AAII Sentiment Survey (courtesy of AAII.com, figures rounded)
Recent trends getting stronger…is that a downturn confirmation?
This latest survey indicates that individual investors are truly conflicted. It really is the ultimate Neutral stance...50% neutral, and 25% each for bullish and bearish. Wow. Something has to give and I suspect that we will start to see the bearish figure rise. By the way, this makes seven straight weeks that the percentage of neutral investors has been above 45%, with the actual number, 49.8% at a crazy figure.
Important: This week’s TickerSense Blogger Sentiment Poll shows 25% bullish, 33% bearish and 42% neutral. I suspect that this poll is more of a leading indicator than AAII.
Stats and Thoughts
Lipper Fund Flows Survey (courtesy of Lipper.com)
(as of 5/20/15)
Here we go again...all Equity funds reported net outflows totaling $0.7 billion, with Domestic Equity funds reporting net outflows of $1.7 billion and Non-Domestic Equity funds reporting net inflows of $1.1 billion. Inflows abroad were higher than the week before but domestic outflows were lower, likely due to the extended holiday weekend. I sense we are nearing a “capitulation” stage with outflows which could spark selling.

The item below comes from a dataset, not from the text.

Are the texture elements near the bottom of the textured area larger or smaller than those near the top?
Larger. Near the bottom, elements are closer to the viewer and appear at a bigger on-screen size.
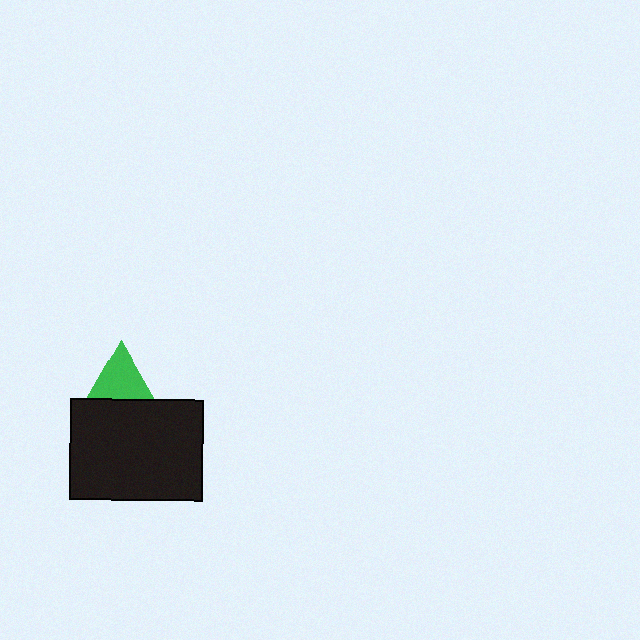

The narrow nature of the current market performance is maddening for stock pickers and for those waiting for bargains. Both the NYSE and NASDAQ recorded 81 new highs on Friday and almost the exact same number of lows. But, advancing/declining volume had a major divergence. For the NYSE, declining volume was nearly double the advancers while NASDAQ’s advancers were about 15% higher than the decliners.
For those investors that like to hedge their bets, it is probably a good idea to start following and preparing to take positions in equities that represent a bearish stance on equities, an increase in volatility, and perhaps lower oil prices as well.
Speaking of which, last week we highlighted a leveraged ETF (it was TVIX) as a potentially lucrative but very risky trading vehicle in case volatility in the VIX increased. How did it go? It was a freaking disaster as the VIX hit a low! Keep it on your screen because if that volatility and downward pressure return, it will move faster than *hit through a goose.
By the way, last week we released the latest issue of The 30-30 Report. Not only did we have a winner in just 3 weeks in the last issue, but one of Thursday’s picks already rose nearly 15% in two days. Not a subscriber?
Sign up here: http://www.goldmanresearch.com/plan/subscribe.html
The Investor Academy
Beginning with this issue, we are featuring a teach-in section called The Investor Academy. Depending upon the topic, this segment can be viewed as Investing 101 or serve as secrets of a former Wall Street insider that leverages our many years of experience in senior positions on Wall Street, including analyst and mutual fund manager.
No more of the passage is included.